Slashdot Mirror


A Diagnosis of Self-Healing Systems

gManZboy writes "We've been hearing about self-healing systems for a while, but (as is usual), so far it's more hype than reality. Well it looks like Mike Shapiro (from Sun's Solaris Kernel group) has been doing a little actual work in this direction. His prognosis is that there's a long way to go before we get fully self-healing systems. In this article he talks a little bit about what he's done, points out some alternative approaches to his own, as well as what's left to do."

5 of 149 comments (clear)

  1. Had this 3 years ago by shoppa · · Score: 4, Interesting
    According to a documentary movie from 3 years ago, we already had this. HAL 9000 sent an astronaout out to help repair the antenna azimuth control board.

    Which turned out not to be faulty... hmmm...

    Some IBM mainframes are already at this level of self-diagnosis. Where I work, IBM repairmen show up with spare drives for the RAID array when they fail and the array phones IBM to report the fault. We don't know that a drive failed until the field service tech shows up!

  2. Re:The challenge of a truly self-healing system by grahamsz · · Score: 4, Informative

    Plenty of Sun's boxes have redundant power supplies.

    If something goes wrong with one, the system should detect either too little or too much DC voltage or current coming from it, and switch to it's backup.

    Your suggestion doesn't make much sense. Should mozilla know what to do if a usb mouse fails or is removed unexpectedly? Of course not, the mozilla developers expect that this will be taken care of.

    Likewise when an correctably memory or disk error occurs... The memory controller or disk firmware should deal with it and the application should be none-the-wiser.

  3. UNIX is the problem. Tandem was the solution. by Animats · · Score: 5, Interesting
    There are operating systems for which "self-healing" is quite feasible, but UNIX is all wrong for it.

    The most successful example is Tandem. For decades, systems that have to keep running have run on Tandem's operating system. For an overview of how they did it, see the 1985 paper Why Computers Stop and What Can Be Done About It.

    The basic concepts are:

    • All the permanent state is in a database with proper atomic restart and recovery mechanisms.
    • Flat "files" are implemented on top of the database, not the other way round.
    • When applications fail, they are usually restarted completely, with any in-process transactions being backed out.
    • Applications with long-running state are tracked by a watching program on another machine which periodically receives state updates from the first program. If the first program fails, the watching program restarts it from a previous good state.

    Every time you use an ATM or trade a stock, somewhere a Tandem cluster was involved.

    Tandem's problem was that they had rather expensive proprietary hardware. You also needed extra hardware to allow for fail-operational systems. But it all really does work. HP still sells Tandem, but since Carly, it's being neglected, like most other high technology at HP.

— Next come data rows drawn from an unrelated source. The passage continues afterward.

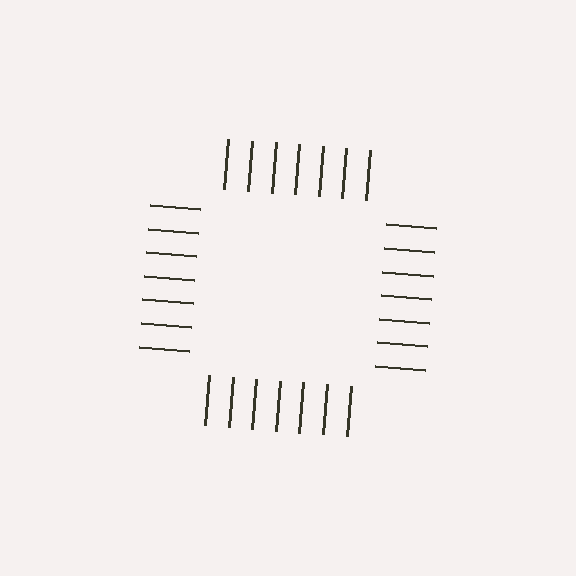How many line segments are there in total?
28 — 7 along each of the 4 edges.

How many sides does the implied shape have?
4 sides — the line-ends trace a square.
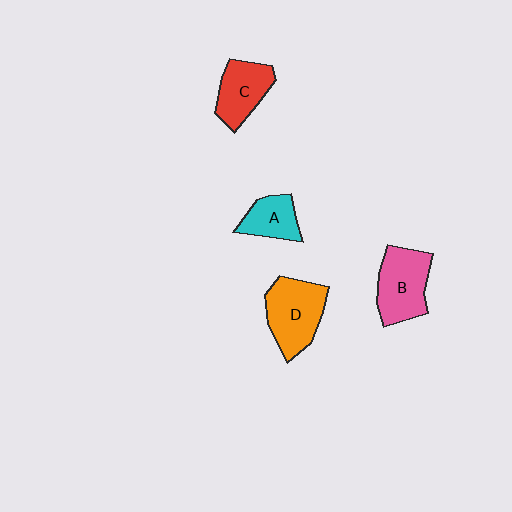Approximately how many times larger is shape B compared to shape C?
Approximately 1.3 times.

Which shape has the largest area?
Shape D (orange).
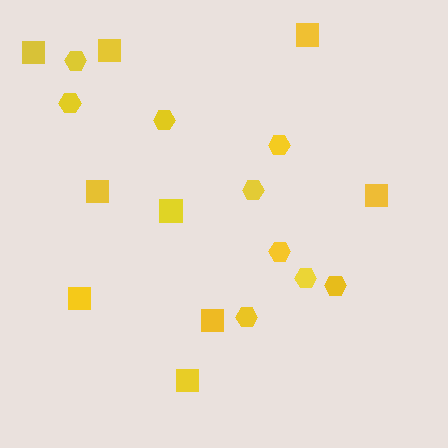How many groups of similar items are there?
There are 2 groups: one group of hexagons (9) and one group of squares (9).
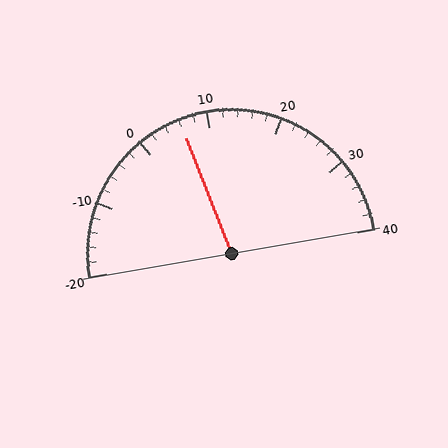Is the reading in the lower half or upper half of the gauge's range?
The reading is in the lower half of the range (-20 to 40).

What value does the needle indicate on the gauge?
The needle indicates approximately 6.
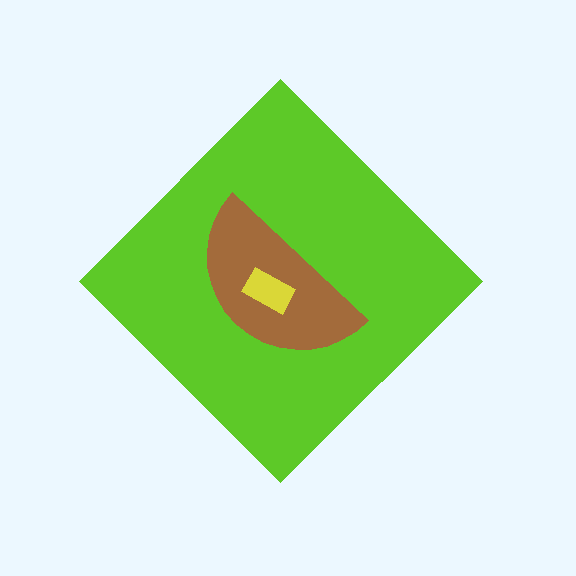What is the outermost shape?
The lime diamond.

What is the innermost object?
The yellow rectangle.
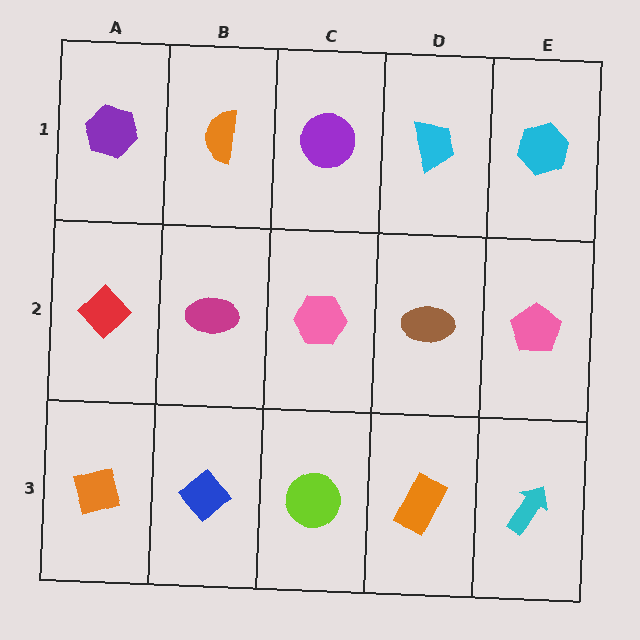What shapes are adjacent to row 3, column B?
A magenta ellipse (row 2, column B), an orange square (row 3, column A), a lime circle (row 3, column C).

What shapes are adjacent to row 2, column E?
A cyan hexagon (row 1, column E), a cyan arrow (row 3, column E), a brown ellipse (row 2, column D).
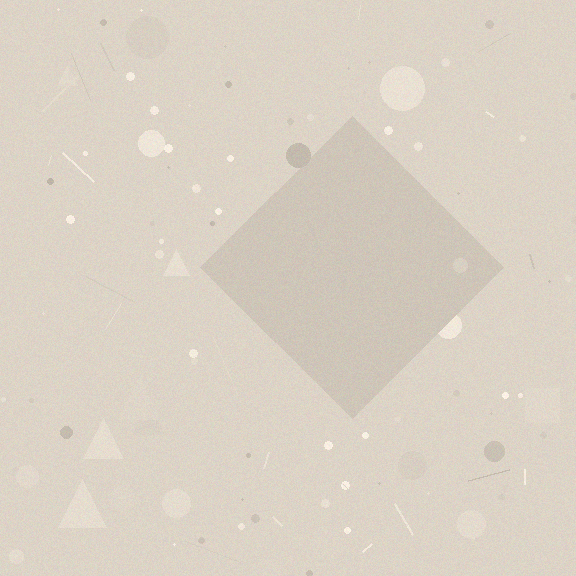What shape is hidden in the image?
A diamond is hidden in the image.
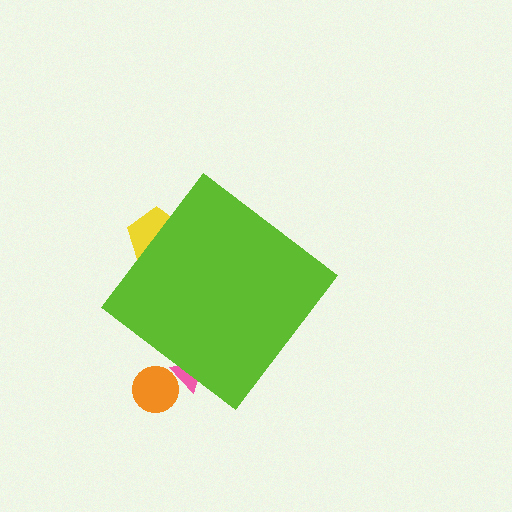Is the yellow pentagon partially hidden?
Yes, the yellow pentagon is partially hidden behind the lime diamond.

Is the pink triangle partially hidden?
Yes, the pink triangle is partially hidden behind the lime diamond.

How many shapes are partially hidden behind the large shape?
2 shapes are partially hidden.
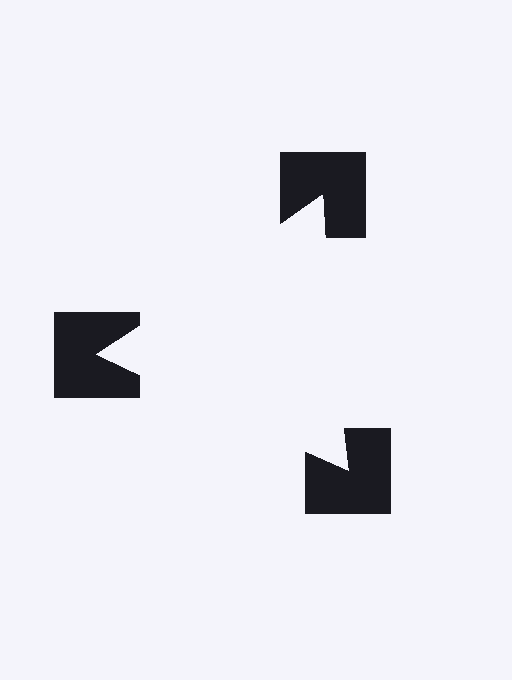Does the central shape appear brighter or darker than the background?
It typically appears slightly brighter than the background, even though no actual brightness change is drawn.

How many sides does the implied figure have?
3 sides.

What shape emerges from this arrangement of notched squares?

    1. Re:UNIX is the problem. Tandem was the solution. by rlp · · Score: 4, Interesting

      Tandem had a FT Unix division in Austin. One of the teams I managed that was responsible for an embedded expert system that monitored faults in the redundant components of the system. Every component was replicated. Each logical CPU actually consisted of four processors - two pairs running in lock-step. If one CPU in a pair disagreed with it's counter-part, the pair would be taken out of service. The expert system monitored transient faults and would "predict" that a component was going to fail, and could take it out of service. The system had a modem that would "phone home" in the event of a component failure, and a service tech would be dispatched with a part - often before the customer knew there was a problem.

      The machines used MIPS processors (supporting SMP) and ran a Tandem variant of System V UNIX. Combine this with a decent transactional database, and application software capable of check-pointing itself, and you have a very robust system. Albeit a very expensive one.

      Tandem was bought out by Compaq, and then by HP. When I left, Tandem had quite a few interesting ideas they were working on, but near as I can tell, they never saw the light of day.

      --
      [Insert pithy quote here]
  4. One of my self-healing systems by skinfitz · · Score: 4, Interesting

    I have it so that if one of our firewalls detects an attempt to access gator.com it enrols the machine into an active directory system group which the SMS server queries to automatically de-spyware it with SpyBot.

    I'd call that a self healing system. I'm a network admin though so my perception of these things tends to be on a larger scale.